Data Management
Jobs executed on the grid produce output files organized within datasets, hosted on storage elements around the world. A dataset is located using its Logical Path Name (LPN).
In the case of the output dataset for jobs submitted with gbasf2, the LPN always starts with /belle/user/<your_username>
,
followed by the dataset name, which corresponds to the name of the project. A dataset on the grid is subdivided by datablocks
subXX
, where the last two digits are sequentially iterated.
A set of gb2 tools provided with the gbasf2 installation are intended for the management of the output datasets on the grid. Operations such as downloading, replication or deletion can be performed.
Downloading files
The intended tool for the downloading of files from the grid is gb2_ds_get
. Once the jobs of a project have finished
with status Done, the output can be downloaded.
If the project name is provided, the gb2_ds
tools have been written to conveniently resolve the LPN of the
associated output dataset:
$ gb2_ds_get <project_name>
After the confirmation, files will be downloaded by default inside a directory with name as the dataset.

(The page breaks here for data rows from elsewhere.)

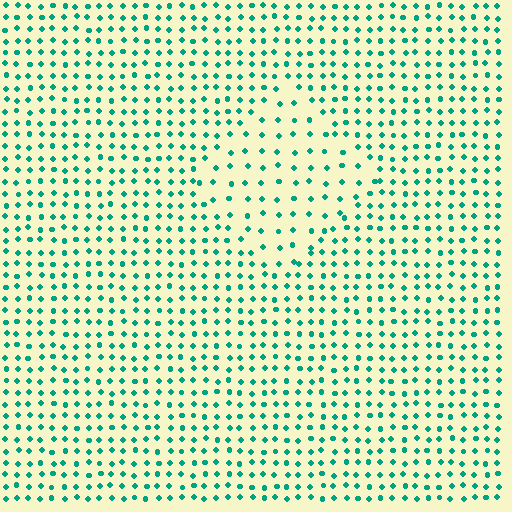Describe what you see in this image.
The image contains small teal elements arranged at two different densities. A diamond-shaped region is visible where the elements are less densely packed than the surrounding area.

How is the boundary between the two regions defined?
The boundary is defined by a change in element density (approximately 1.8x ratio). All elements are the same color, size, and shape.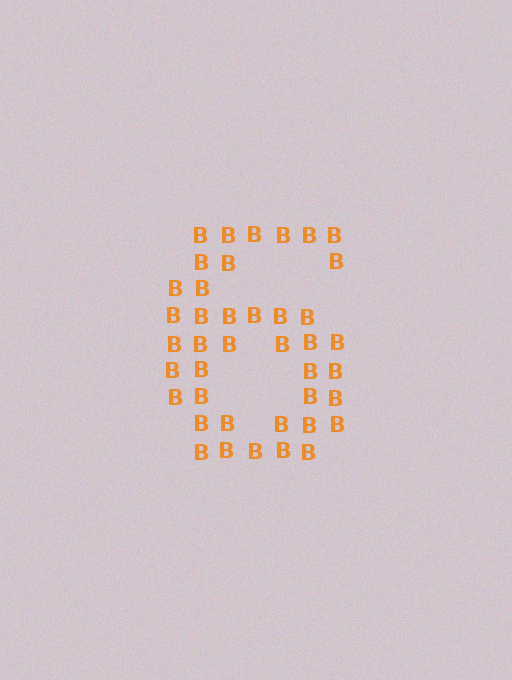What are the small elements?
The small elements are letter B's.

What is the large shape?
The large shape is the digit 6.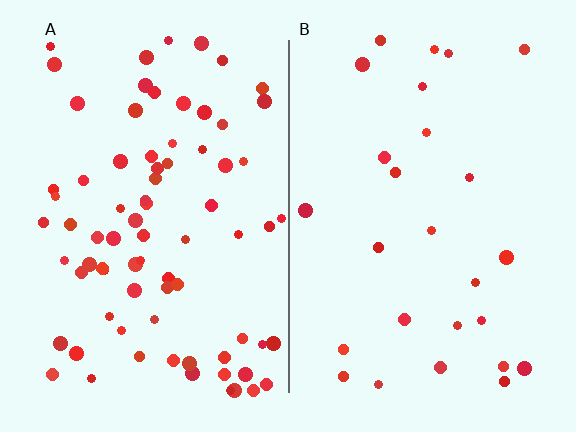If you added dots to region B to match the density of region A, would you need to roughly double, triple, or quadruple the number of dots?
Approximately triple.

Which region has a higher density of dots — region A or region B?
A (the left).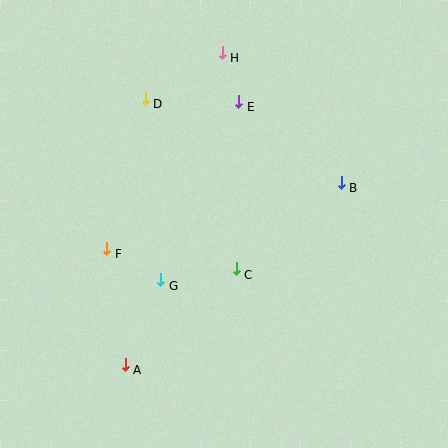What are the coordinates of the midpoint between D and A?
The midpoint between D and A is at (135, 237).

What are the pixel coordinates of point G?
Point G is at (161, 286).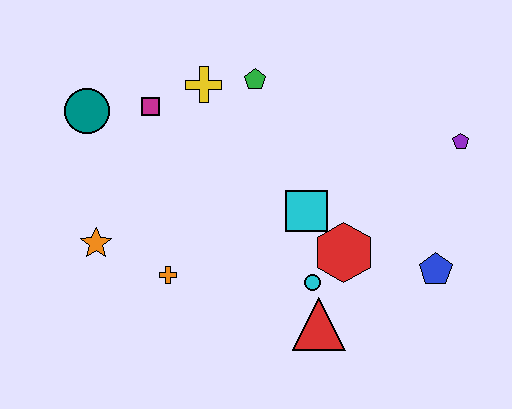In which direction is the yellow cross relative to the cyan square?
The yellow cross is above the cyan square.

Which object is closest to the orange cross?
The orange star is closest to the orange cross.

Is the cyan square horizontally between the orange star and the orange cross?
No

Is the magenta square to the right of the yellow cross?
No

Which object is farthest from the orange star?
The purple pentagon is farthest from the orange star.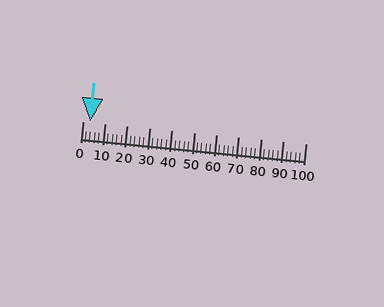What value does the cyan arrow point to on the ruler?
The cyan arrow points to approximately 3.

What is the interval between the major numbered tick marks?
The major tick marks are spaced 10 units apart.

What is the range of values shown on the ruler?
The ruler shows values from 0 to 100.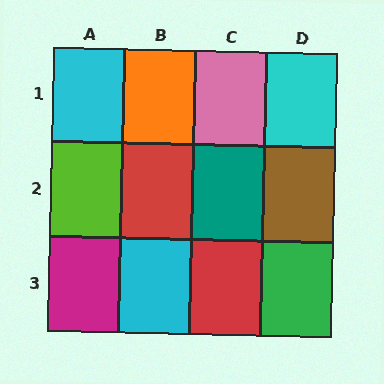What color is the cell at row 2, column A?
Lime.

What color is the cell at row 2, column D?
Brown.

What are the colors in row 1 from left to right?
Cyan, orange, pink, cyan.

You can skip the confirmation using the flag -f
. Check Dataset management tools for details and the options available.
Note
If some of the files were not downloaded because of errors, this will be reported at the end of the execution
of gb2_ds_get
. Please be particularly careful ensuring that all the files have been downloaded, because incomplete
datasets will lead to incorrect physics results.
If some of the files contained in the dataset were not downloaded, gb2_ds_get
can be executed again. Files already
downloaded will be skipped after confirming their integrity using the checksum or the size.
Note
Some datasets are not intended to be downloaded with gb2_ds_get
, like raw data files (random access to
tape systems can potentially block all our operations).

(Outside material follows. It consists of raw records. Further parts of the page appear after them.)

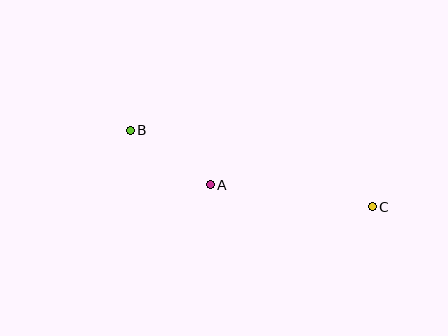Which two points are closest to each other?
Points A and B are closest to each other.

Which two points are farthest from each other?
Points B and C are farthest from each other.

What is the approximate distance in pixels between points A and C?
The distance between A and C is approximately 163 pixels.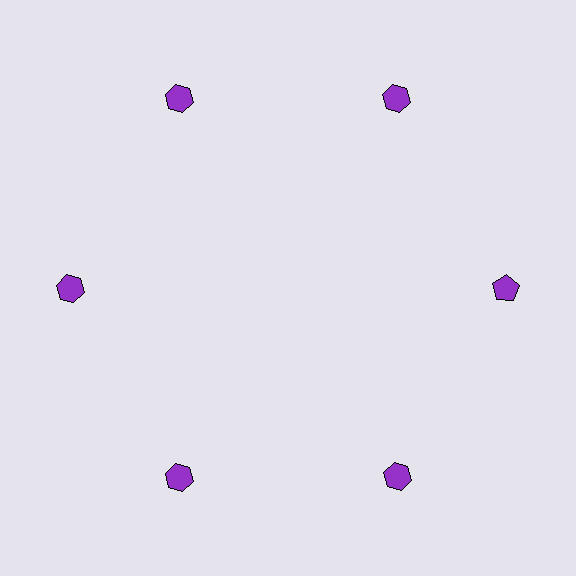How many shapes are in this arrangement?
There are 6 shapes arranged in a ring pattern.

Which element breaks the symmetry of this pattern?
The purple pentagon at roughly the 3 o'clock position breaks the symmetry. All other shapes are purple hexagons.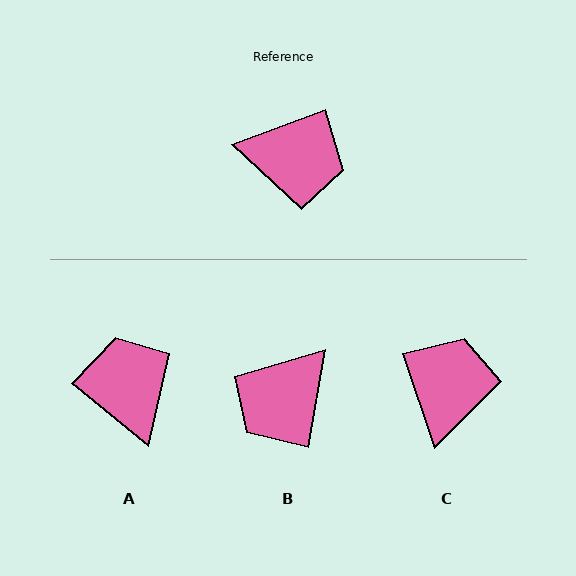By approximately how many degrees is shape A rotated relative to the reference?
Approximately 120 degrees counter-clockwise.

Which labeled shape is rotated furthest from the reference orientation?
B, about 120 degrees away.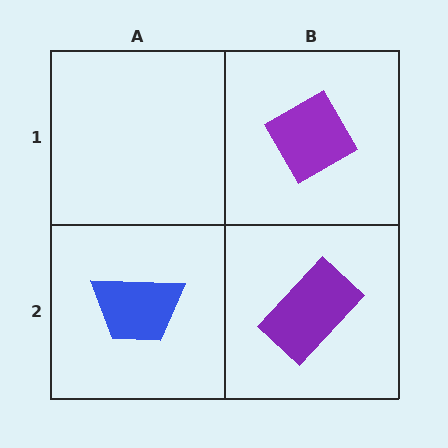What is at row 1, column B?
A purple diamond.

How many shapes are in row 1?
1 shape.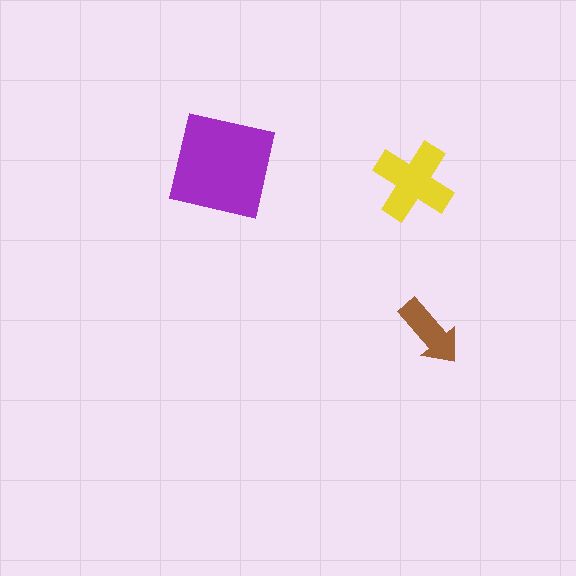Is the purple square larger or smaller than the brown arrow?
Larger.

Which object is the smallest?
The brown arrow.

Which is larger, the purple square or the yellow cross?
The purple square.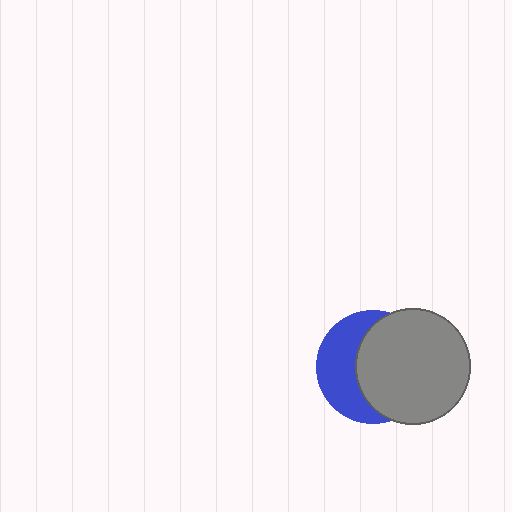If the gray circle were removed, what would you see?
You would see the complete blue circle.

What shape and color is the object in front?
The object in front is a gray circle.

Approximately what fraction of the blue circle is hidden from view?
Roughly 58% of the blue circle is hidden behind the gray circle.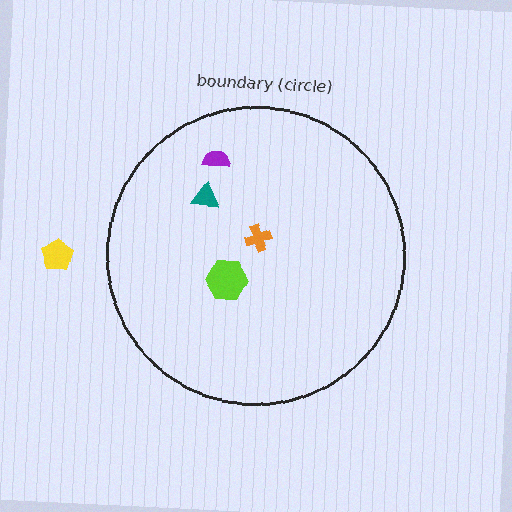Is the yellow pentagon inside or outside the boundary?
Outside.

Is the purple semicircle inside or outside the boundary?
Inside.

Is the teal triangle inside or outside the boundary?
Inside.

If you require such files in local resources, please contact Belle II Data Production managers.
Deleting datasets
Once your datasets have been downloaded and are no longer required, you can delete them from the grid using gb2_ds_rm
.
You can simply specify the project name or the full LPN of the dataset to delete:
$ gb2_ds_rm myProject
$ gb2_ds_rm /belle/user/myUser/myProject
Check Dataset management tools for details and additional options.
Note
Your project will be set for deletion and treated asynchronously. It means the dataset will not disappear immediately after the
execution of gb2_ds_rm
.
Replica management
Sometimes you may want to replicate datasets. For example:
You would like the output dataset of your gbasf2 project to be located at a specific site.
You would like your output dataset to be located on a storage element close to where you work, eg. for easier downloading
Use gb2_ds_rep
for this. check Dataset management tools for more detail.
You can specify the project name or the full LPN of the dataset to replicate:
$ gb2_ds_rep -d <destination_SE> myProject
$ gb2_ds_rep -d <destination_SE> /belle/user/myUser/myProject
Once the command finishes successfully, the replication is taken care of by the system. To monitor the replication status use gb2_ds_rep_status
:
$ gb2_ds_rep_status myProject
$ gb2_ds_rep_status /belle/user/myUser/myProject
For example:
$ gb2_ds_rep_status /belle/user/anil123/v5r3p1_pre1_check_02
LFN/LPN | OK | Replicating | Stuck | Dest_SE |
======================================================================================================
/belle/user/anil123/v5r3p1_pre1_check_02/sub00 | 5 | 0 | 0 | ANY=true |
/belle/user/anil123/v5r3p1_pre1_check_02/sub00 | 5 | 0 | 0 | CESNET-TMP-SE |
In the example above:
first line with Dest_SE: Any=True is the datablock registered by the gbasf2 jobs.
Second line with Dest_SE: CESNET-TMP-SE is the replica made using
gb2_ds_rep
.
check Dataset management tools for more detail.